Cinematography: Charles Lang
Original Music: Franz Wayman
Story & screenplay by Walter Doniger additional dialogue by John Paxton
Produced by Hal B. Wallis
Directed by William Dieterle
Producer Hal Wallis let Burt Lancaster work out his contract in 1949’s Rope of Sand, a moody tale of ‘international intrigue’ set in the diamond trade. After his knockout debut in Mark Hellinger’s The Killers, Lancaster definitely wanted to branch out from his screen image as a hangdog noir loser in a torn undershirt. Wallis instead brought Lancaster with him to Paramount, where new torn undershirts awaited.
Rope of Sand brings a group of shifty fortune hunters to the South African diamond country, including three cast members from the wartime classic Casablanca. Lost in a sandstorm, Lancaster’s adventurer/ diamond thief Mike Davis is arrested, beaten and tortured by the corrupt Colonial Diamond Company’s sadistic Police Commandant Paul Vogel (Paul Henreid). Vogel’s objective is a treasure trove of stolen gems hidden somewhere in a no-man’s-land called the Rope of Sand. Scheming mine executive Arthur Martingale (Claude Rains) prefers to obtain the information by hiring the French adventuress Suzanne Renaud (Corrine Calvet) to pry it from Mike’s lips. Also entering into the dangerous equation are the company’s Doctor Hunter (Sam Jaffe) and the unscrupulous opportunist Toady (Peter Lorre). Mike has a secret plan to bribe his way past Vogel’s Afrika Corps- like security troops, but dare he put it into effect?
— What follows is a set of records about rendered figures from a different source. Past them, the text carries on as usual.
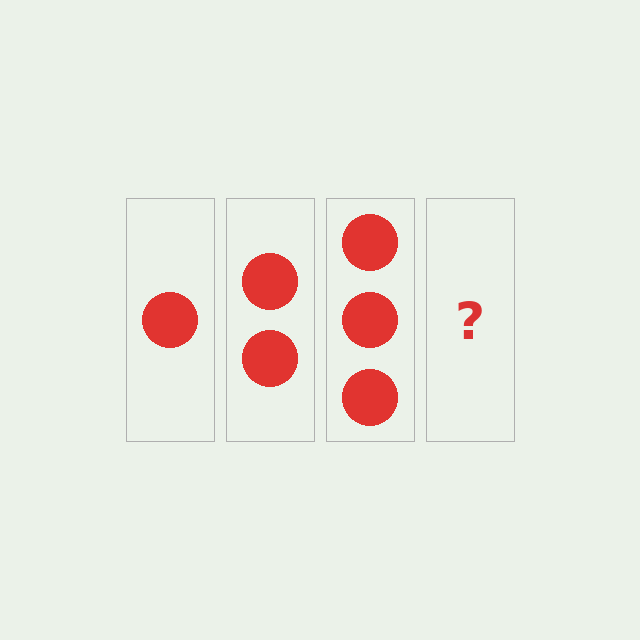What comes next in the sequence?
The next element should be 4 circles.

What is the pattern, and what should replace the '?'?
The pattern is that each step adds one more circle. The '?' should be 4 circles.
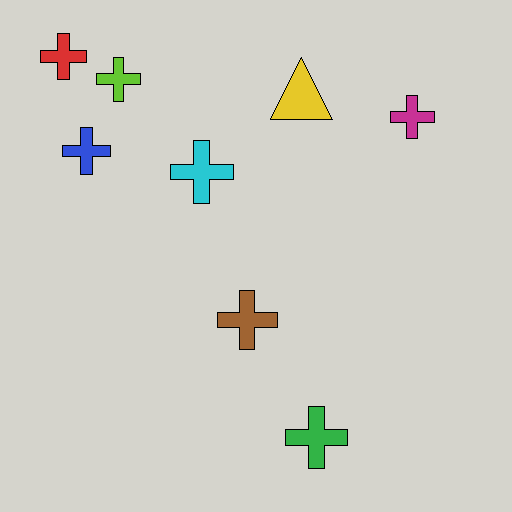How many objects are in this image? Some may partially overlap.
There are 8 objects.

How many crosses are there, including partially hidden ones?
There are 7 crosses.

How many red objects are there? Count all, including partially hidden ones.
There is 1 red object.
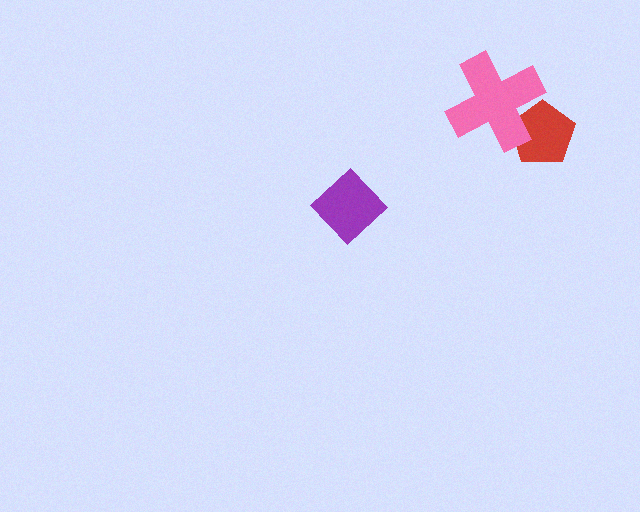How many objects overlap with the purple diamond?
0 objects overlap with the purple diamond.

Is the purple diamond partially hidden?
No, no other shape covers it.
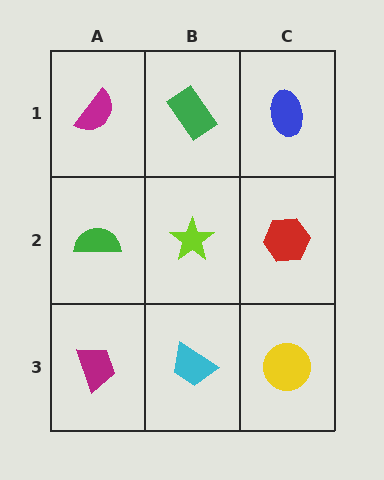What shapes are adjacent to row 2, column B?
A green rectangle (row 1, column B), a cyan trapezoid (row 3, column B), a green semicircle (row 2, column A), a red hexagon (row 2, column C).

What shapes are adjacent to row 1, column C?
A red hexagon (row 2, column C), a green rectangle (row 1, column B).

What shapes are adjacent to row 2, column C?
A blue ellipse (row 1, column C), a yellow circle (row 3, column C), a lime star (row 2, column B).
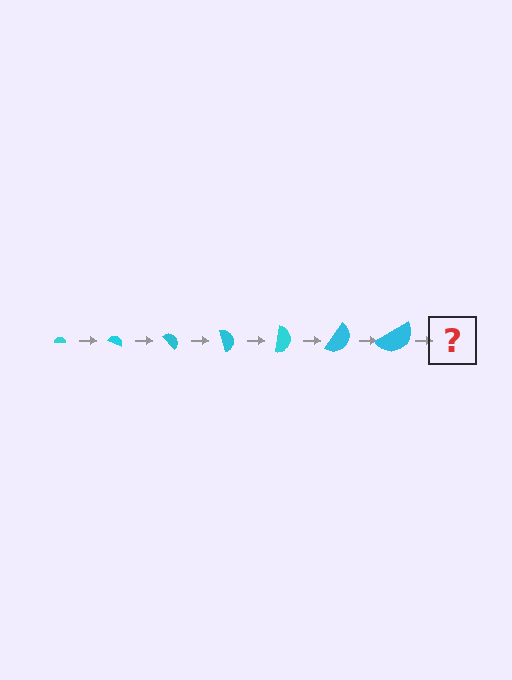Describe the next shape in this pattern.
It should be a semicircle, larger than the previous one and rotated 175 degrees clockwise from the start.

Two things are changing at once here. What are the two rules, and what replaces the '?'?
The two rules are that the semicircle grows larger each step and it rotates 25 degrees clockwise each step. The '?' should be a semicircle, larger than the previous one and rotated 175 degrees clockwise from the start.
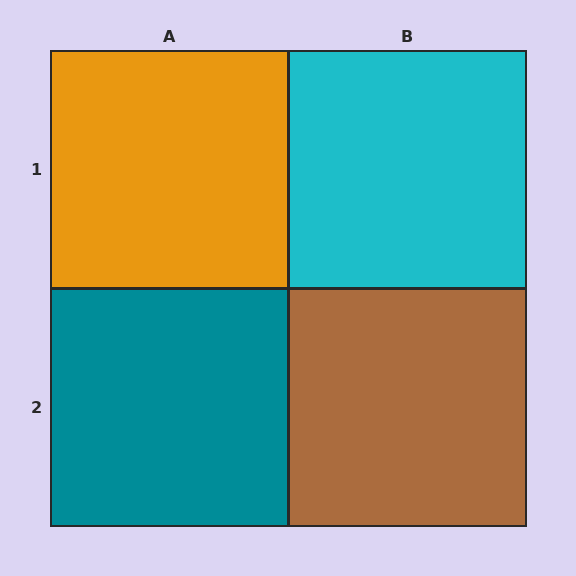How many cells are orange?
1 cell is orange.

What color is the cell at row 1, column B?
Cyan.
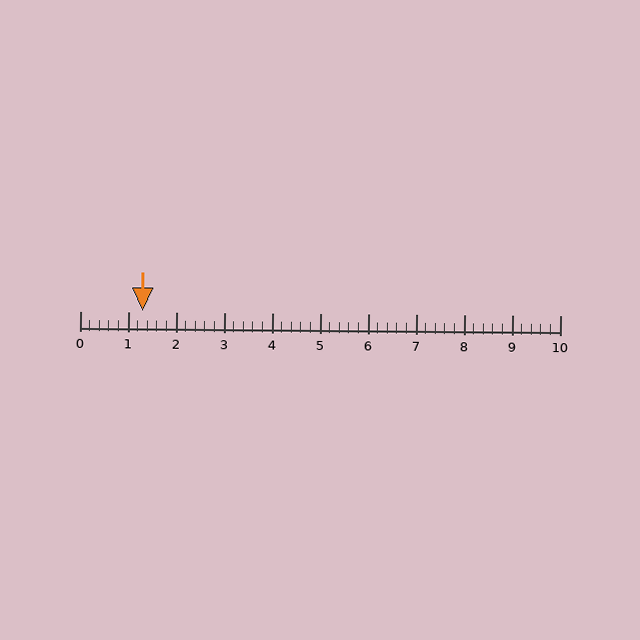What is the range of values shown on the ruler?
The ruler shows values from 0 to 10.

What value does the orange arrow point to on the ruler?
The orange arrow points to approximately 1.3.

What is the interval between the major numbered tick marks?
The major tick marks are spaced 1 units apart.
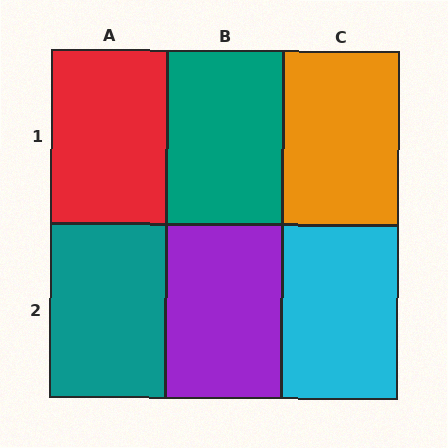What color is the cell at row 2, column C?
Cyan.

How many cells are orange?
1 cell is orange.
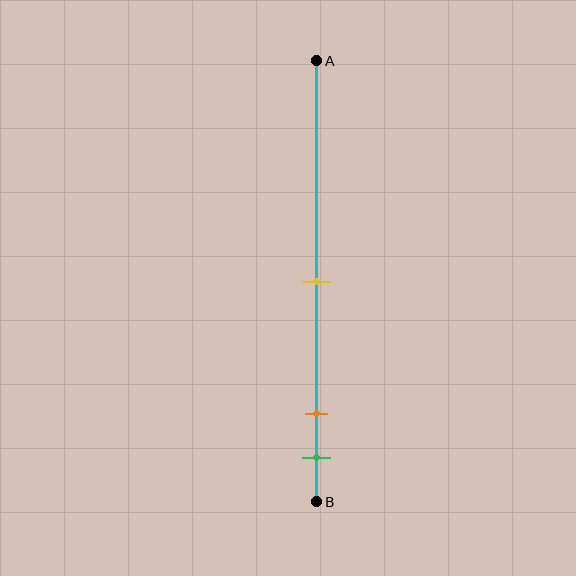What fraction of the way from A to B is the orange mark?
The orange mark is approximately 80% (0.8) of the way from A to B.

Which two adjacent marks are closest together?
The orange and green marks are the closest adjacent pair.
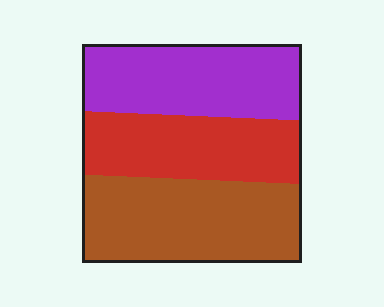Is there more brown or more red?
Brown.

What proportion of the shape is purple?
Purple covers 33% of the shape.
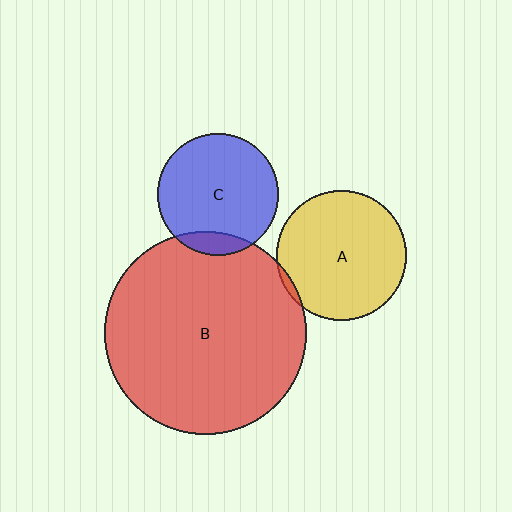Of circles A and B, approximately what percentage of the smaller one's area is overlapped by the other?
Approximately 5%.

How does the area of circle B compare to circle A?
Approximately 2.4 times.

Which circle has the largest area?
Circle B (red).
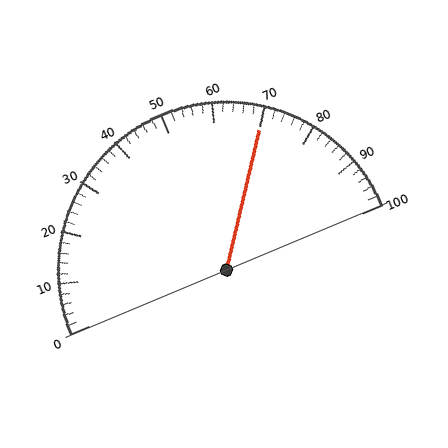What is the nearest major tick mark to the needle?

A polished production on all technical levels, the gritty Rope of Sand has excellent direction by William Dieterle and no lack of shady characters. Suzanne Reynaud at first blackmails Martingale by threatening to accuse him of rape, but instead agrees to seduce Mike for money. The promise of an amorous future with Mike straightens her out. Shoehorned into the proceedings is the superfluous Toady, who appears in just three brief scenes to dispense a series of colorful observations and verbal riddles.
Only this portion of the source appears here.